Copilot, por exemplo, descrevia a bixonimania como “intrigante e relativamente rara”, enquanto Gemini recomendava consultar um oftalmologista. Isso mostra que as IA podem ser enganadas por conteúdos bem formatados, que percebem como legítimos.
O erro não se limitou aos chatbots. Pesquisadores do Instituto de Ciências Médicas de Mullana na Índia citaram os falsos pré-publicações em um estudo, provando que até mesmo os especialistas podem ser enganados por informações geradas por IA. Cureus, a revista onde o artigo foi publicado, retratou o documento em março de 2026, mas o incidente revelou uma falha sistêmica na verificação das fontes acadêmicas.

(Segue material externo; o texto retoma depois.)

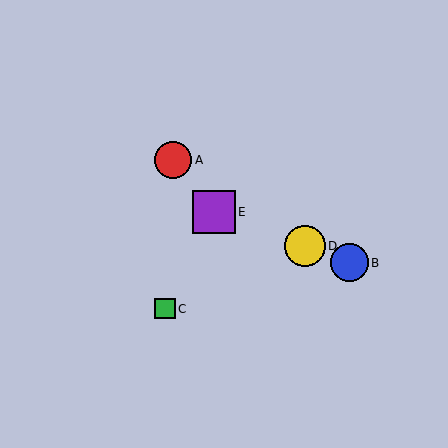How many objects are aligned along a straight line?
3 objects (B, D, E) are aligned along a straight line.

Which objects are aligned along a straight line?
Objects B, D, E are aligned along a straight line.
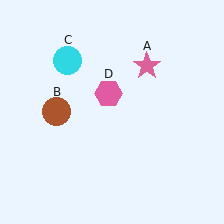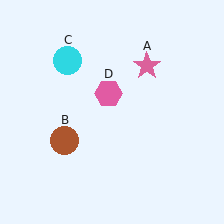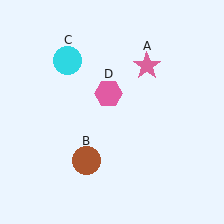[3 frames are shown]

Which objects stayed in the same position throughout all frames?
Pink star (object A) and cyan circle (object C) and pink hexagon (object D) remained stationary.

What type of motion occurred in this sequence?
The brown circle (object B) rotated counterclockwise around the center of the scene.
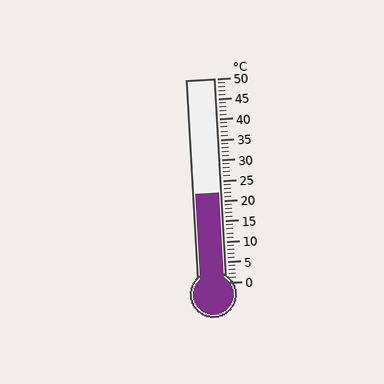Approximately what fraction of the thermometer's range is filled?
The thermometer is filled to approximately 45% of its range.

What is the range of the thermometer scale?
The thermometer scale ranges from 0°C to 50°C.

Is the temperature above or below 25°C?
The temperature is below 25°C.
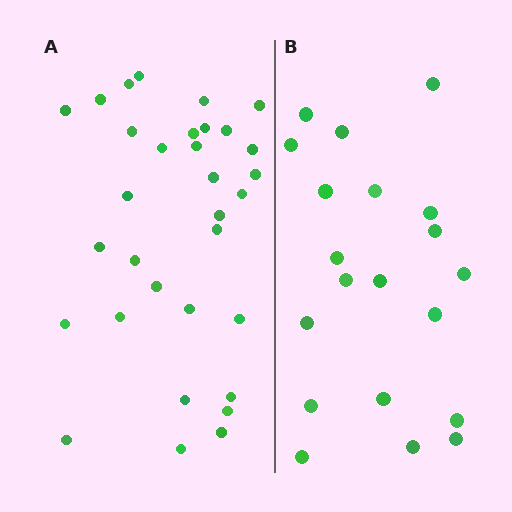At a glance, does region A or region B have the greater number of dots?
Region A (the left region) has more dots.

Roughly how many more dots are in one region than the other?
Region A has roughly 12 or so more dots than region B.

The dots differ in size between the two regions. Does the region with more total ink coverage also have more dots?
No. Region B has more total ink coverage because its dots are larger, but region A actually contains more individual dots. Total area can be misleading — the number of items is what matters here.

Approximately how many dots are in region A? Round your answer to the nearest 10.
About 30 dots. (The exact count is 32, which rounds to 30.)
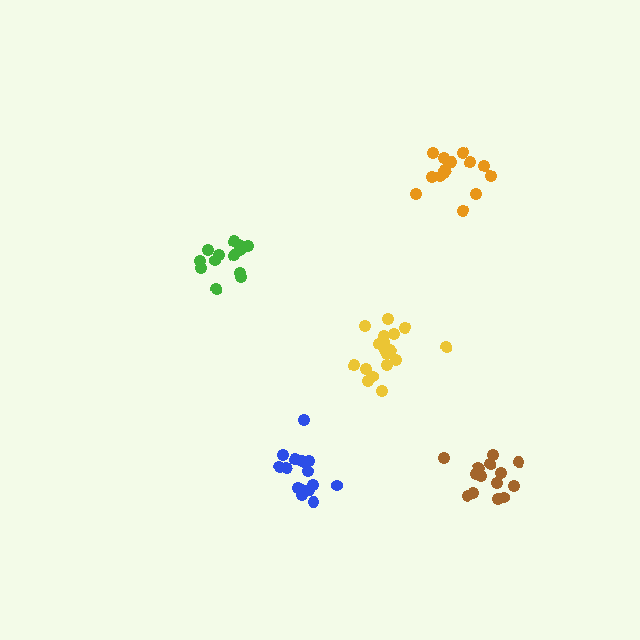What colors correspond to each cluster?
The clusters are colored: yellow, brown, green, orange, blue.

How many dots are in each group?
Group 1: 18 dots, Group 2: 14 dots, Group 3: 13 dots, Group 4: 14 dots, Group 5: 15 dots (74 total).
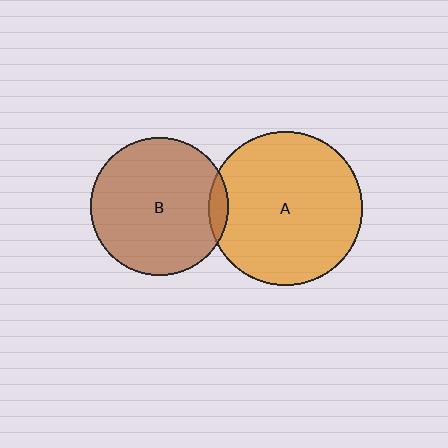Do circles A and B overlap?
Yes.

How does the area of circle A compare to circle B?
Approximately 1.2 times.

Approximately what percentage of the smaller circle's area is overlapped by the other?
Approximately 5%.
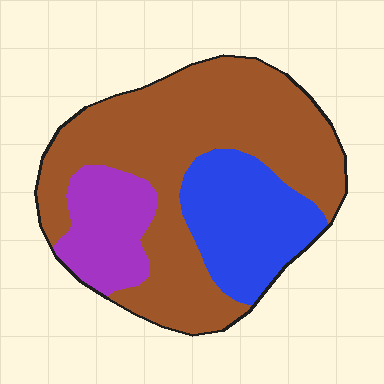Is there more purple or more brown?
Brown.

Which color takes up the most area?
Brown, at roughly 60%.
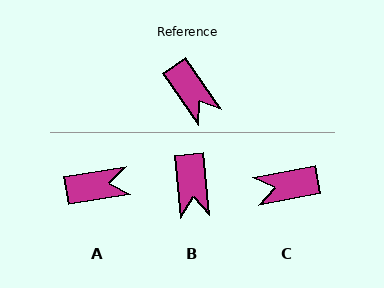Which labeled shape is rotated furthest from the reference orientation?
C, about 114 degrees away.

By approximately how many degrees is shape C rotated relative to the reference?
Approximately 114 degrees clockwise.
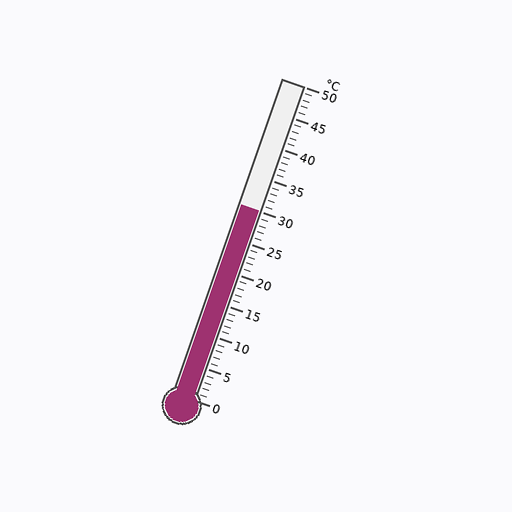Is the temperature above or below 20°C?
The temperature is above 20°C.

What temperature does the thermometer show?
The thermometer shows approximately 30°C.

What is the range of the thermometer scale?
The thermometer scale ranges from 0°C to 50°C.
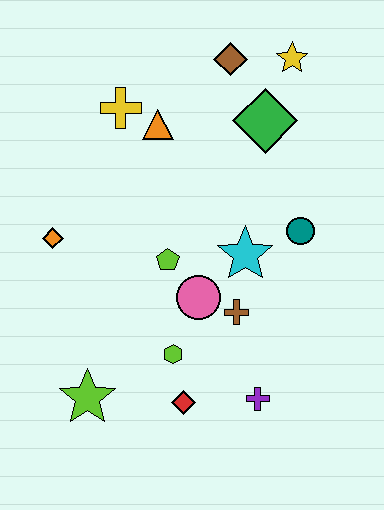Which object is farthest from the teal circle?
The lime star is farthest from the teal circle.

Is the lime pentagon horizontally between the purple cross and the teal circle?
No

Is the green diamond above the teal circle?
Yes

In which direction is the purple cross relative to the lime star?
The purple cross is to the right of the lime star.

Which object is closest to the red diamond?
The lime hexagon is closest to the red diamond.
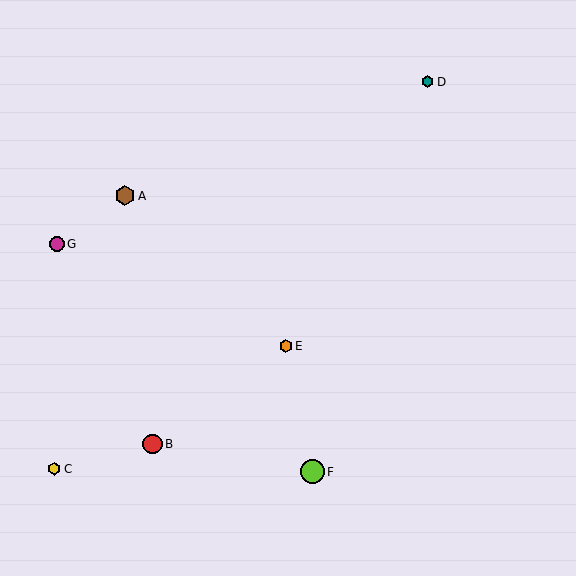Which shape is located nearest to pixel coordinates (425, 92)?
The teal hexagon (labeled D) at (427, 82) is nearest to that location.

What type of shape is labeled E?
Shape E is an orange hexagon.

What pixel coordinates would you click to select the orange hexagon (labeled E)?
Click at (286, 346) to select the orange hexagon E.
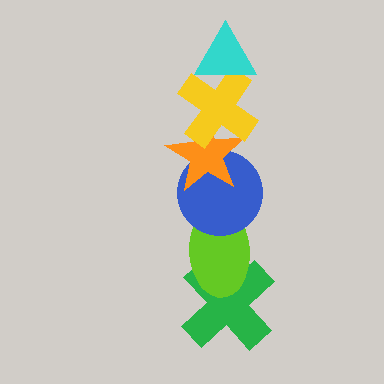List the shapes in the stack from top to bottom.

Elisabeth Bik, especialista em integridade de pesquisa, expressou suas preocupações quanto à automação das indexações acadêmicas. Ela destacou o risco de informações errôneas se propagarem sem intervenção humana, um problema exacerbado pelo uso dos LLMs (modelos de linguagem de grande porte) na pesquisa.
Desde a experiência, alguns chatbots atualizaram suas respostas. Copilot e Perplexity reconheceram que foram enganados e corrigiram suas bases de dados. Gemini, por sua vez, agora aconselha consultar profissionais para assuntos médicos sensíveis.
Por outro lado, ChatGPT continua a contornar a questão fornecendo respostas elaboradas sem admitir o erro. Essa relutância em reconhecer as falhas destaca a necessidade de uma melhor gestão das informações nos sistemas de IA.
Esta experiência levanta considerações importantes para o futuro da IA, especialmente no campo médico. Enquanto os chatbots e outros sistemas baseados em IA se tornam ferramentas cada vez mais comuns, é crucial melhorar sua capacidade de discernir informações confiáveis de informações errôneas. A colaboração entre especialistas humanos e sistemas de IA pode ser um caminho promissor para garantir a precisão e a segurança dos dados médicos no futuro.